A brief introduction to “The Cloud”
To many, “The Cloud” is just another buzzword for “datacenter”. For the most part that is correct, however the word “Cloud” implies a more specific architecture of how the individual machines in the datacenter relate to one another.
Clusters, load balancing and fail-over
Traditional datacenters would already guarantee an uptime of 99.9X%. This can only be accomplished by clustering servers together in order to switch the active machine when the other is being rebooted for OS updates or hardware improvements/replacements. Fail-over and load-balancing features have been introduced with NT 4.0 EE in 1996.
Virtualization
Virtualization introduced similar features that overlap the features in clustering. For example, one would be able to transport a running virtual machine to different hardware without having a glitch of downtime. This indeed satisfies the hardware related needs, but does not solve reboots needed for software updates. It is imaginable to clone a virtual machine, update and reboot it and then switch IP addresses manually, but the hassle and risk of having the two machines conflict during the transition would make it anything but seamless. Also, with clusters, after a switch of nodes has taken place the previously active node can still finish handling all requests and running processes it had started on before the switch took place.
Virtualization has complemented clusters but not replaced them. A similar concept is that a raid array does not eliminate the need of a backup. If a disaster strikes (a virus starts deleting files) then all disks in the array are affected, so the need of backups has not been annulled by raid-array’s.
Cloud computing
The Azure operating system is a hybrid between clustering and virtualization. In addition it partly abstracts the Operating System away from several services that would typically run on clusters, for example IIS and BizTalk server. To which extent the OS of the virtual machines have been eliminated for these services is not clear. It is clear however that there is less overhead when running instances of these services in Azure in contrast to running them inside clustered virtual machines.

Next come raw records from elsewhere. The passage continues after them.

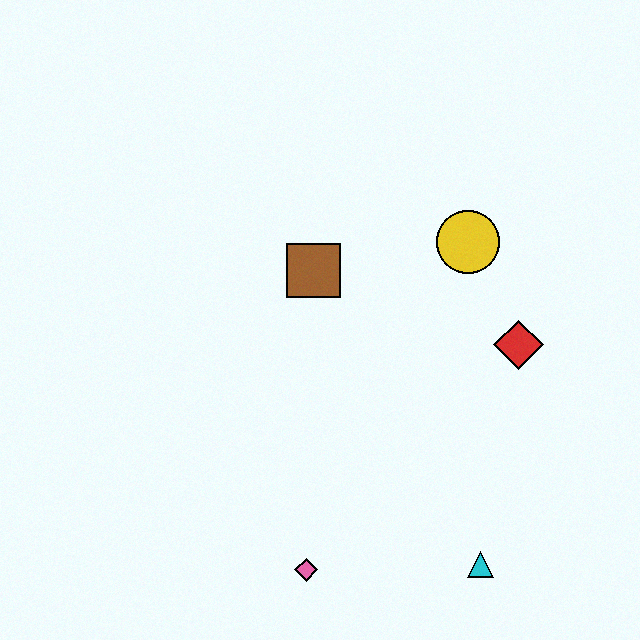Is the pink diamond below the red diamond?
Yes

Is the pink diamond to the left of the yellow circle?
Yes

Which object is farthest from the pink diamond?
The yellow circle is farthest from the pink diamond.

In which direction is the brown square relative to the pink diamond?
The brown square is above the pink diamond.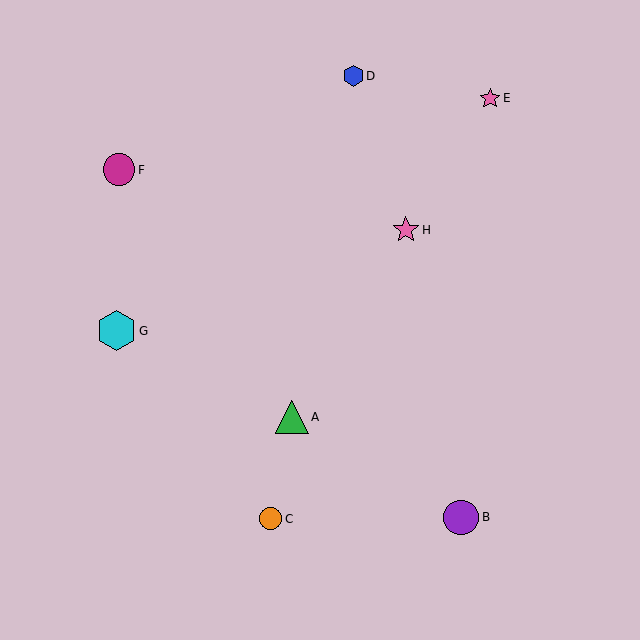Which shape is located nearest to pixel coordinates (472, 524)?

Amazon have done something similar with their Elastic Beanstalk service. I suspect they are using Azure as part of the implementation, but that may be totally wrong. Fact is that they also have abstracted part of the OS away from the IIS instances. It is possible to dynamically create a virtual machine around them in order to debug, but Amazon explicitly warns that any files or configuration made to anything else than the IIS service will not be preserved and will be lost after disconnecting from the virtual machine.
Scalability
One of the most marketed arguments for cloud computing is “scalability”. The ability to start small and add more hardware power to the service, the moment it is needed.
Other aspects and virtual machines
Apart from abstracting services from the operating system, both Azure as Amazon provide virtual machines, storage, database, redundant-distribution and content delivery features.

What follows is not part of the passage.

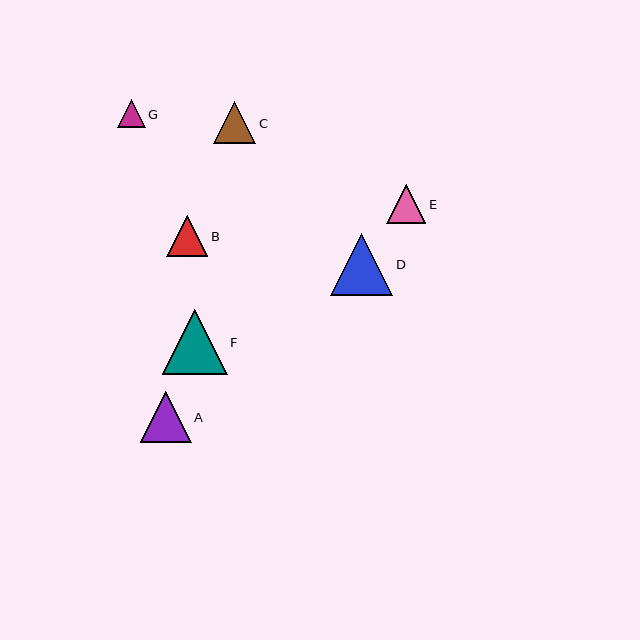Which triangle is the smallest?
Triangle G is the smallest with a size of approximately 28 pixels.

A big difference between an Azure Virtual machine and an Amazon EC2 instance is that those on Amazon will persist any data stored on the VHD by default. On Azure, one is supposed create a fixed image for the system, and store any data that should be persisted on a different “storage” drive. This idea simplifies the task of shifting resources when virtual machines are clustered. One can be simply shut down and start elsewhere. This behavior has led to lots of confusion and complaints about lost data.